Isobar looks at November weather 2012.12.12

Written by David Green.


When George Isobar makes his annual graph next month showing the month-by-month precipitation, he knows what it's going to look like: Below average almost throughout the year.

November is likely going to take the prize as the lightest month of all.

"I knew there wasn't a lot of rain falling last month," he said, "but I was really surprised when I totaled it up and got just 85 hundredths of an inch."

Isobar, who maintains Morenci area climate information for the National Weather Service, said there was one month like that last year and that one was even stranger yet: only .65 and in June.

"Over the last 30-odd years, we've averaged around three inches of precipitation in November," he said. "This year was the second lowest we had over that time period. It's certainly a long way from the record-setting November just a year ago when 7.75 inches fell."

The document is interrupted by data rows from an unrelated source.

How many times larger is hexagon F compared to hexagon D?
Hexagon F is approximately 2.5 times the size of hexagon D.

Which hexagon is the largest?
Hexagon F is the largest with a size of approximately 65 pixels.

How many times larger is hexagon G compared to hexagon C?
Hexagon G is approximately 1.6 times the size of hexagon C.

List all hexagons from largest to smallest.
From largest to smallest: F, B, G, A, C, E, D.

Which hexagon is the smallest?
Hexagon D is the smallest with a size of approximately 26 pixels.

Only 0.83 of an inch was measured in 1976 and 0.85 in 1980.

About three-fourths of the rain fell during a storm on Nov. 12. There were only two other days where there was much of anything.

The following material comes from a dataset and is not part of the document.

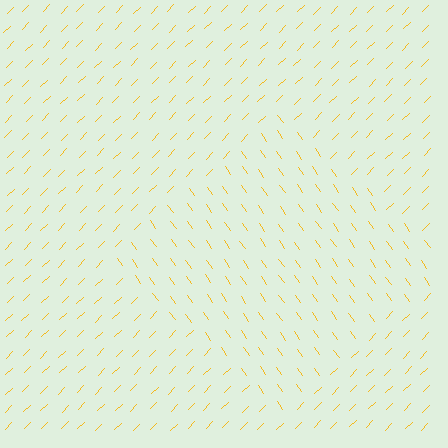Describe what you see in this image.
The image is filled with small yellow line segments. A diamond region in the image has lines oriented differently from the surrounding lines, creating a visible texture boundary.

"We did have our first snow last month, if you can call it that," Isobar said. "There was a brief period of snow pellets that fell on the afternoon of Nov. 12, and some actual flakes Nov. 23 and 24, but nothing measurable. Winter isn't here yet."

The U.S. Drought Monitor shows the Morenci-Fayette area remaining in the category of "unusually dry" at the end of November, with an area of "moderate drought" starting not too far to the west and stretching beyond Chicago.

At the end of October, a third of the country was classified in "severe to extreme drought" and half of the country fell into the "moderate to extreme drought" category.

Cooler than average

Isobar recorded three days in the 60-degree range, with a high of 68° Nov. 11, and 10 days in the 50s. There were only four days where the temperature never climbed out of the 30s.

A low of 20° was recorded Nov. 6 and again on Nov. 13.

"There were plenty of chilly mornings with 17 of them in the 20s and eight of them in the low 20s," said Isobar.

November started off on the chilly side with nine days in a row colder than average. For the month, the departure from normal came in at 2.4° below.

It wasn’t the greatest month for wind turbines, Isobar noted, with an average wind speed of 5.8 miles an hour.

DECEMBER—Snowbirds have flocked into the Observer office to change their newspaper delivery to Florida and Arizona, but maybe they flew away too soon.

"They've missed some really nice weather," Isobar said, "but I don't expect it to last. We generally have some snow on the ground sometime during the month.”

There’s the rare year like 1998 when only a tenth of an inch fell all month, but the average is around eight inches for December.

“Our record snowfall for December occurred 11 years ago when 28.3 inches fell,” Isobar said. “We’ve got a long way to go to get anywhere near that mark. We’ll soon be half way through the month with barely a trace.”